Its cheap light and easy to haul a half dozen humans home in a capsule, but its complicated and heavy to haul down immensely heavy satellites with a decent cross range such that you could land next orbit on friendly territory at all times.

Remember the shuttle "had to" be all things to all people, and the military demands ended up being VERY heavy and expensive.

At this time AFAIK nobody has the technical ability to snatch a Soviet spy sat and take it home, or haul strange and heavy (many ton) electronic warfare payloads over a target and land next orbit on NATO turf. Now, WHY you'd want to, or SHOULD you want to, are outside the bounds of this discussion, but the shuttle certainly had that kind of military stuff as a very expensive and very heavy design req.

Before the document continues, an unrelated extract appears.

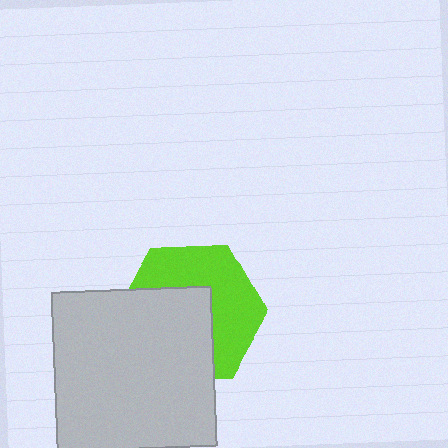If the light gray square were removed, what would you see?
You would see the complete lime hexagon.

Was the full crew necessarily just to put things in orbit? My impression was that most of the crew was doing other sorts of science and such because they might as well do so while the Shuttle's out in space (and later to get as many people into the ISS as possible per trip, which the Crew Falcon should now be able to do - maybe not to the same degree as the Shuttle, but certainly to a better degree than Soyuz).


Most shuttle missions had 5-7 crew members. https://en.wikipedia.org/wiki/List_of_Space_Shuttle_crews

At minimum, each mission had a commander and pilot. Then there were missions specialists and payload specialists, which depended on the specific mission the shuttle was carrying out.

There's always a lot of work to do, so it makes sense that they'd maximize for productivity.